Monday, December 12, 2011

Typographic current events—“The Font Wall” from the exhibition, “Graphic Design: Now in Production”

The Font Wall from the installation Graphic Design: Now in Production at The Walker Art Center, Minneapolis. Photograph by versluis, 2011.

Identified top left to right: Base 900: Zuzana Licko, 2010; Akkurat: Laurenz Brunner, 2005; Fayon: Peter Mohr, 2010; Sentinel: Jonathon Hoefler and Tobias Frere-Jones, 2010; Reimin: Morisawa, 2011; LL Brown: Aurèle Sack, 2011; Replica: Norm, 2008. A2FM: Hennik Kubel, 2010; Router: Jeremy Mickel/Village, 2008; Adelle: José Scaglione and Veronika Burian, 2009; Aktiv Grotesk: Fablo Haag and Ron Carpenter, 2010; Mommie: Hubert Jackson, 2007; Buffalo: Ed Benguiat, 2011; Underware: Liza, 2009. Van Lanen: Matthew Carter, 2011; Trilogy: Jeremy Tankard, 2009; Aperçu: The Entente, 2010; History: Peter Bilàk, 2009. Charlie: Ross Milne, 2010; Anchor: Eric Olson, 2010; Questa: Jos Buivenga and Martin Majoor, 2012; Kohinoor: Satya Rajpurohit, 2011; Rumba: Laura Meseguer, 2006; Fugue: Radim Pesko, 2008–2010; Unity: Yomar Augusto, 2010. [1]

Pentagram’s Michael Bierut once compared the design and proliferation of type fonts to that of the endless variety of songs and lyrics that people continue to produce.
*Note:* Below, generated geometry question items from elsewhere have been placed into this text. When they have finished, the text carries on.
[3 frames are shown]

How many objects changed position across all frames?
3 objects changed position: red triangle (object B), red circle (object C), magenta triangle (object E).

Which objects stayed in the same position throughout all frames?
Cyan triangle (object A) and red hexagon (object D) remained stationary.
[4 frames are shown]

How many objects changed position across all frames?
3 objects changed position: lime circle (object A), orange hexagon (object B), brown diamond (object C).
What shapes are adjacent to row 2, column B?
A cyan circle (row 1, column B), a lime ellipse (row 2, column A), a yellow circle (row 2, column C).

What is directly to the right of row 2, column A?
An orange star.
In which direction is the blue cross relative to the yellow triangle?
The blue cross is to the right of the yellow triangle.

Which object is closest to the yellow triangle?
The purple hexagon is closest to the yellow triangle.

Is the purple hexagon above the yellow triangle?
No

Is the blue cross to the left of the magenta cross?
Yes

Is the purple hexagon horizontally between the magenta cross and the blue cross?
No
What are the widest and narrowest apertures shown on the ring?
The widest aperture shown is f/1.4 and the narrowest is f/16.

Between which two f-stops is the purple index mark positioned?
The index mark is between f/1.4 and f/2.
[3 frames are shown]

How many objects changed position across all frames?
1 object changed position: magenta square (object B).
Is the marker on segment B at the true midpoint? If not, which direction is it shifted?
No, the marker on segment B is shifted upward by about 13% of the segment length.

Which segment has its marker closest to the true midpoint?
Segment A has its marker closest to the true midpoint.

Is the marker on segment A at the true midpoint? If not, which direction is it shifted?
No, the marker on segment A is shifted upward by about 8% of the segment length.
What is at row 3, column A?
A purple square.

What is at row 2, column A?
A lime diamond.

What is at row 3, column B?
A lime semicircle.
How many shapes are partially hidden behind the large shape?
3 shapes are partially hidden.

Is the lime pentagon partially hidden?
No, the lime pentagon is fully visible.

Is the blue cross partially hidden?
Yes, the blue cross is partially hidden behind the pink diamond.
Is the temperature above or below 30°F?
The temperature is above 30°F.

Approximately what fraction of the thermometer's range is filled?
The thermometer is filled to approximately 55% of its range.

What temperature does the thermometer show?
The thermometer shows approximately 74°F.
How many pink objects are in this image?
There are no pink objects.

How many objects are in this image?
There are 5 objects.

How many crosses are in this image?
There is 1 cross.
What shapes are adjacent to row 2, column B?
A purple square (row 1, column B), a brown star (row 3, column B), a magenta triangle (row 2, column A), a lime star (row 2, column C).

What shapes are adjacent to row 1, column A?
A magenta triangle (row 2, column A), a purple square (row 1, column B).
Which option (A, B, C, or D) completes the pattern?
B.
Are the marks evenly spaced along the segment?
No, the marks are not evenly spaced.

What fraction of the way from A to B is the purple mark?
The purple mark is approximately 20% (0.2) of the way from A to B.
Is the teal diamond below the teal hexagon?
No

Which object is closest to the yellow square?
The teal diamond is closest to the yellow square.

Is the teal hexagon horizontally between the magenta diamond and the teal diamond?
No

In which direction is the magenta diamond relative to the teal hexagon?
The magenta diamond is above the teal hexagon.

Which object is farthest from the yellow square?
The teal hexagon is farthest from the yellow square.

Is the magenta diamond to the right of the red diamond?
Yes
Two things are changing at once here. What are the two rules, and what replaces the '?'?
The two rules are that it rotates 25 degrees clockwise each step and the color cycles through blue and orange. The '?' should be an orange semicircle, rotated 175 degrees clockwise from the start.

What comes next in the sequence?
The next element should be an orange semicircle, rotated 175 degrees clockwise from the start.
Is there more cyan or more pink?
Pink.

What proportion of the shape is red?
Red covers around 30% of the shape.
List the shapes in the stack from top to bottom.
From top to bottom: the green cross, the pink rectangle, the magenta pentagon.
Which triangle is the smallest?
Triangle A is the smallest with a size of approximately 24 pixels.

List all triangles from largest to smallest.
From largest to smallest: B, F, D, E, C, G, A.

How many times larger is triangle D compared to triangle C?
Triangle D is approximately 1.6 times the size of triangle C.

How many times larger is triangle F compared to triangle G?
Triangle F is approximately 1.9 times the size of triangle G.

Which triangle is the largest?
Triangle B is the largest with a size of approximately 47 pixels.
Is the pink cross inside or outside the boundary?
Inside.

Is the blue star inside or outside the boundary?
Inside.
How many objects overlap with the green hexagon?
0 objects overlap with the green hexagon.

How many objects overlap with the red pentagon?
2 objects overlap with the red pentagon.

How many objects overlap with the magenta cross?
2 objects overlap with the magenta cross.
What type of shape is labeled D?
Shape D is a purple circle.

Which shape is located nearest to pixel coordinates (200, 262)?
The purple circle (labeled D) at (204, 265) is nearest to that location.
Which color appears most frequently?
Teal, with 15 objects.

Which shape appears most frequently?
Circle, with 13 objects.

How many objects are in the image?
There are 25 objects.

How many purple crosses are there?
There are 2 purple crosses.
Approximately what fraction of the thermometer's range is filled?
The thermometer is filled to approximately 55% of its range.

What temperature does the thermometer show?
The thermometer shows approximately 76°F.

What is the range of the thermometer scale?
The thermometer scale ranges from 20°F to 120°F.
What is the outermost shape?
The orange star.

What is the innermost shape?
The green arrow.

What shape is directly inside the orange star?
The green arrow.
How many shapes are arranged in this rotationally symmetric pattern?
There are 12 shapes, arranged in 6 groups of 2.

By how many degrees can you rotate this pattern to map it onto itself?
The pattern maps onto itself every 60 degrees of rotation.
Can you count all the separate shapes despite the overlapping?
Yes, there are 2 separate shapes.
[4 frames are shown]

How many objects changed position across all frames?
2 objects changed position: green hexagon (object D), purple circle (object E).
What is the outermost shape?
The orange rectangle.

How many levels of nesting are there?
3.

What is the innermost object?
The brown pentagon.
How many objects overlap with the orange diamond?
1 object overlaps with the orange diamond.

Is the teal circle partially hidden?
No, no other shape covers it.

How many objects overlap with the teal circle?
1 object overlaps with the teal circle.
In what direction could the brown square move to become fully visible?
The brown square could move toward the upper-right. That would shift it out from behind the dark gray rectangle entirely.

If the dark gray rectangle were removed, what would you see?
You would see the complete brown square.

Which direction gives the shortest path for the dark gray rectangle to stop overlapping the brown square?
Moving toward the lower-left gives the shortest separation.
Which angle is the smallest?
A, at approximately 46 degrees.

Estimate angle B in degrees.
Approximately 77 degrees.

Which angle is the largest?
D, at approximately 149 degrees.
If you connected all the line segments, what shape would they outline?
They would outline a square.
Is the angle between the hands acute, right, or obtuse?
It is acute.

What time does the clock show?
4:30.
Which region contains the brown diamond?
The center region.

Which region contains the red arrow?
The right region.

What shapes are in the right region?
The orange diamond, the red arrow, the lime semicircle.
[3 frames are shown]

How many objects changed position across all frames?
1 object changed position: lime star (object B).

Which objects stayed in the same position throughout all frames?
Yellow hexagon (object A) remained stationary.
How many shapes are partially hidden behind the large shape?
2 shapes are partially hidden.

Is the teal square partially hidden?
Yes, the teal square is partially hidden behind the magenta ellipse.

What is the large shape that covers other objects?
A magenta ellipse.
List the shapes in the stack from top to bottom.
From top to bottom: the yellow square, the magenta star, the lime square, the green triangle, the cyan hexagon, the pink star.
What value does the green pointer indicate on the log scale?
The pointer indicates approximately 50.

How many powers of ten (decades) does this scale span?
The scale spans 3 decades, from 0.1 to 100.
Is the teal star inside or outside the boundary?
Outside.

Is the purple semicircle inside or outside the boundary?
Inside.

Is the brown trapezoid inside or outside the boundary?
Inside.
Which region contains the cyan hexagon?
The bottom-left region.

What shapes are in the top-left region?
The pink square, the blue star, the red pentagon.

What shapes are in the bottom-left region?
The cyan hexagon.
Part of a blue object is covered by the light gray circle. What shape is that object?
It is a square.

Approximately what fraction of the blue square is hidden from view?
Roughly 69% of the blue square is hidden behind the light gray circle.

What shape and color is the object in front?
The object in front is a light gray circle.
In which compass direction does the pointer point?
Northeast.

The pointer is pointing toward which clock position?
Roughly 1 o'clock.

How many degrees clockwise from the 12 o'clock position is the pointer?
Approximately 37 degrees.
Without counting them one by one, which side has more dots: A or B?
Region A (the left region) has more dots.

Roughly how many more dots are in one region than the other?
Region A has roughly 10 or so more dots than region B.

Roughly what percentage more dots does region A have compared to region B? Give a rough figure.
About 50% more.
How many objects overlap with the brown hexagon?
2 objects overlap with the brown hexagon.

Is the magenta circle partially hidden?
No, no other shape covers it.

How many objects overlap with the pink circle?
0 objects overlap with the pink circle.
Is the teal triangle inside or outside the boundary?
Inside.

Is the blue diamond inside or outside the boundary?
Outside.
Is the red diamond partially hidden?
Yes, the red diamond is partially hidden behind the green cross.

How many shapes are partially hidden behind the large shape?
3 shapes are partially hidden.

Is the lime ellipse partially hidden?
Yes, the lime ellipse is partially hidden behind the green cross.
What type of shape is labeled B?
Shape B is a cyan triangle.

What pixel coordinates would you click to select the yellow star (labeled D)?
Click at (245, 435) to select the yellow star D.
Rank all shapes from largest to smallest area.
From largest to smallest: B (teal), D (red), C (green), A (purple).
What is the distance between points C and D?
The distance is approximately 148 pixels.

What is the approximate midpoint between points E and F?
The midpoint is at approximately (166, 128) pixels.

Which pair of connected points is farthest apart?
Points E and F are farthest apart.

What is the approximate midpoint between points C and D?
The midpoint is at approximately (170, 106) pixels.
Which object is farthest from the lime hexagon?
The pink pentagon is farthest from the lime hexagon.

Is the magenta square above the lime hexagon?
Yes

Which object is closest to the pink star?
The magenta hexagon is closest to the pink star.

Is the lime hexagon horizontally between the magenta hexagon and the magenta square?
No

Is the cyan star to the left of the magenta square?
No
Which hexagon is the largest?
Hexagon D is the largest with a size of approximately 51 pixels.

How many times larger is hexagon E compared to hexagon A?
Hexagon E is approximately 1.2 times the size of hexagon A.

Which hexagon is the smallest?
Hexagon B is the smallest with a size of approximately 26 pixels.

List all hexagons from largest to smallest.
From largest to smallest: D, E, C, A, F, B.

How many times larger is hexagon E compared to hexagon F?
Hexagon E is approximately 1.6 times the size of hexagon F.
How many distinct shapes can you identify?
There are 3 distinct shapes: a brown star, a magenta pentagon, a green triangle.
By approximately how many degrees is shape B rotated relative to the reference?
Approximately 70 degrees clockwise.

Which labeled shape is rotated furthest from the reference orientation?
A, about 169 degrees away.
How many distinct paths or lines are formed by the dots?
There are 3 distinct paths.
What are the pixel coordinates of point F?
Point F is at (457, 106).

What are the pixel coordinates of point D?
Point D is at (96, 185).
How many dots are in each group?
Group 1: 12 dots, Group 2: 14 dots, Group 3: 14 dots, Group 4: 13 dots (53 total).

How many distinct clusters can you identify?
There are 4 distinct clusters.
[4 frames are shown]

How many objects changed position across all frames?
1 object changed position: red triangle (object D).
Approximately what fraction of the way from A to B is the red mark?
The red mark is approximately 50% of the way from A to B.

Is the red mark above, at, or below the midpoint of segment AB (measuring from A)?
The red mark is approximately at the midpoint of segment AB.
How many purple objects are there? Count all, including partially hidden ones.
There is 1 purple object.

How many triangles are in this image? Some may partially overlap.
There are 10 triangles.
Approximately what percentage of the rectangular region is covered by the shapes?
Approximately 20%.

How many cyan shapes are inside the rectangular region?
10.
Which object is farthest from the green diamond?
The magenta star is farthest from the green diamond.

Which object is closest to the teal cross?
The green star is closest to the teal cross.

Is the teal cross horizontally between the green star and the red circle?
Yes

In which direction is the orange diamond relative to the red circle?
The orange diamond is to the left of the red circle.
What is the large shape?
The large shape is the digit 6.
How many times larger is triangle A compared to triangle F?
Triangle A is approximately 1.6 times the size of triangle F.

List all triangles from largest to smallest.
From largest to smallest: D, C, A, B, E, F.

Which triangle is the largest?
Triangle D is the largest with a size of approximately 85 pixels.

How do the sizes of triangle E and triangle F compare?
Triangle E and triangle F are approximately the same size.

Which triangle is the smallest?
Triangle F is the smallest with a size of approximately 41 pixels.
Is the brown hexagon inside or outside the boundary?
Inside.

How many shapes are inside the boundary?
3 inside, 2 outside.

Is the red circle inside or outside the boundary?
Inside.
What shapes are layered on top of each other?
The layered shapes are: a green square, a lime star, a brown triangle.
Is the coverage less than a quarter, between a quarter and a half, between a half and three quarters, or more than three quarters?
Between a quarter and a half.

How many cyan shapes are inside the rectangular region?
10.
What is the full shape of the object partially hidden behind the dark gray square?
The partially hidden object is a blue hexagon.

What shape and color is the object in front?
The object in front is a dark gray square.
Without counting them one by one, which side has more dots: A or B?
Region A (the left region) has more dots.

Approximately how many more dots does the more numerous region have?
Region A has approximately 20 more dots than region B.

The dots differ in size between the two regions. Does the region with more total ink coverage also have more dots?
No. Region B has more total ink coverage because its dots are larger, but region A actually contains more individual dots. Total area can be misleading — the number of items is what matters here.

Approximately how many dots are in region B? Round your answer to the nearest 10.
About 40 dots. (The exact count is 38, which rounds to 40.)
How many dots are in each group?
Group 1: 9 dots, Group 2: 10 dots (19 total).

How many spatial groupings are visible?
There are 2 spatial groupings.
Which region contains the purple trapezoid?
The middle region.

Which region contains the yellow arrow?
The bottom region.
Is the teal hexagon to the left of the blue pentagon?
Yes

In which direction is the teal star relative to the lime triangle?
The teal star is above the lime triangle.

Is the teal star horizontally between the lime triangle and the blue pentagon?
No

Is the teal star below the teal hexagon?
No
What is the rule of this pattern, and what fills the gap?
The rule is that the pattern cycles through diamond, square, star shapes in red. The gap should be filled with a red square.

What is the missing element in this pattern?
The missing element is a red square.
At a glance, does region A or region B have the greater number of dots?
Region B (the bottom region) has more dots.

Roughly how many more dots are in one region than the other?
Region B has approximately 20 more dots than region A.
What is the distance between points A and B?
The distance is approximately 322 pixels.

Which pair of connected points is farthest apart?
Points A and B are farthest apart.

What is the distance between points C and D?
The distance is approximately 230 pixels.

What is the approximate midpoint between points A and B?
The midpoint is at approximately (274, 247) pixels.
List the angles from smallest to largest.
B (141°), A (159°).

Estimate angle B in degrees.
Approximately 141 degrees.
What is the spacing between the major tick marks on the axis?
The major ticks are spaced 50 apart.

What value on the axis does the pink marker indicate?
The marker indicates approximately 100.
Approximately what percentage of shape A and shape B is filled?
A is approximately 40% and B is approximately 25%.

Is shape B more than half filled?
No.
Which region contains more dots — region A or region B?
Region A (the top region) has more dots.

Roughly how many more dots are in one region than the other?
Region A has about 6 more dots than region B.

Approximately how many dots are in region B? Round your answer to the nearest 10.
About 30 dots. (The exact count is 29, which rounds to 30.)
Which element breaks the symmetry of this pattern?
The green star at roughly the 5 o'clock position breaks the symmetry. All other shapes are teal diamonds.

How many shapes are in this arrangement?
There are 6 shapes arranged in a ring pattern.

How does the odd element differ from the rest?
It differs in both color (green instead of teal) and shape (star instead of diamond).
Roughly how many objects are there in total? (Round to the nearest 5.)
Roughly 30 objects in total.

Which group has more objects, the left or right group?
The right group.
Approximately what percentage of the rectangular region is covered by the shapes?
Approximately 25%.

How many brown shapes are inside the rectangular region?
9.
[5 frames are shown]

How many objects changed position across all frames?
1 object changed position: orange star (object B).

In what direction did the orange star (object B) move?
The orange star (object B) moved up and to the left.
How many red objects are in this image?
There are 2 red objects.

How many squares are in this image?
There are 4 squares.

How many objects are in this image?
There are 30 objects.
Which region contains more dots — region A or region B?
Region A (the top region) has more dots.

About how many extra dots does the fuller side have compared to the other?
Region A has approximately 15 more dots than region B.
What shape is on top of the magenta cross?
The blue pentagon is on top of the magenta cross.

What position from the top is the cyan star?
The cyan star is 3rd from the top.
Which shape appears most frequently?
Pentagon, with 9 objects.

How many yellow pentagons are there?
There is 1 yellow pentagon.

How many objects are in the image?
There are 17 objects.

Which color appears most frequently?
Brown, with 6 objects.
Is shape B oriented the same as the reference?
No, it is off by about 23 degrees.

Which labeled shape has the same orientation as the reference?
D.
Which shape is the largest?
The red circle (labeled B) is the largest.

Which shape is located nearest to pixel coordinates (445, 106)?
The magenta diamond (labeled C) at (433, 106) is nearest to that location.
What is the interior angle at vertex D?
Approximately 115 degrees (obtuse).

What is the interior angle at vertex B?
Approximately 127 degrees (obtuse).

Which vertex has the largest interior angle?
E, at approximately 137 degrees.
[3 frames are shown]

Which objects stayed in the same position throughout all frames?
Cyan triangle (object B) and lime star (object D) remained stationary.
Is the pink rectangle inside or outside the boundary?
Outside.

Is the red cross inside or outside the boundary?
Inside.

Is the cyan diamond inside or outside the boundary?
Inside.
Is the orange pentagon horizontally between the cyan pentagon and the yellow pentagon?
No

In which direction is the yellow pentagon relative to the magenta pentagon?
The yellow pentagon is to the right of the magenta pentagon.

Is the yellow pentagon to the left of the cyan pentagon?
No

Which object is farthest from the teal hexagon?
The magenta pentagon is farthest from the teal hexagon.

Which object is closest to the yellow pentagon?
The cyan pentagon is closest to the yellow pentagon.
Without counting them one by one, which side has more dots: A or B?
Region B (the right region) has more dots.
Bierut’s analogy seems apropos and supports the need for more font designs in order for many people to fulfill their desire for articulacy.

Thirst’s Rick Valicenti recently reflected a similar sentiment about type design in the December issue of Wired magazine that commemorates the legacy of Steve Jobs. In an article commenting on Jobs’ contribution toward font design, Valicenti writes:

“The intuitive operating systems Jobs created have democratized font design. Right now there’s an avalanche of incredibly beautiful typefaces from all over the world that could only be designed on a Mac. Typography, like music, is an art form that embodies a time and place and culture. When type designers plot points on the Mac, they record our moment in time—all in the contour of a letterform.” [2]

I especially appreciate and enjoy Rick’s passage, which is a very lyrical analogy.

  1. Lupton, Ellen. “The Making of Typographic Man.” Graphic Design: Now in Production. Ed. Andrew Blauvelt and Ellen Lupton. Minneapolis: Walker Art Center, 2011. 112-29. Print.
  2. Valicenti, Rick. “The Revolution According to Steve Jobs: Fonts, The Typographer’s Dream.” Wired Dec. 2011: 239. Print.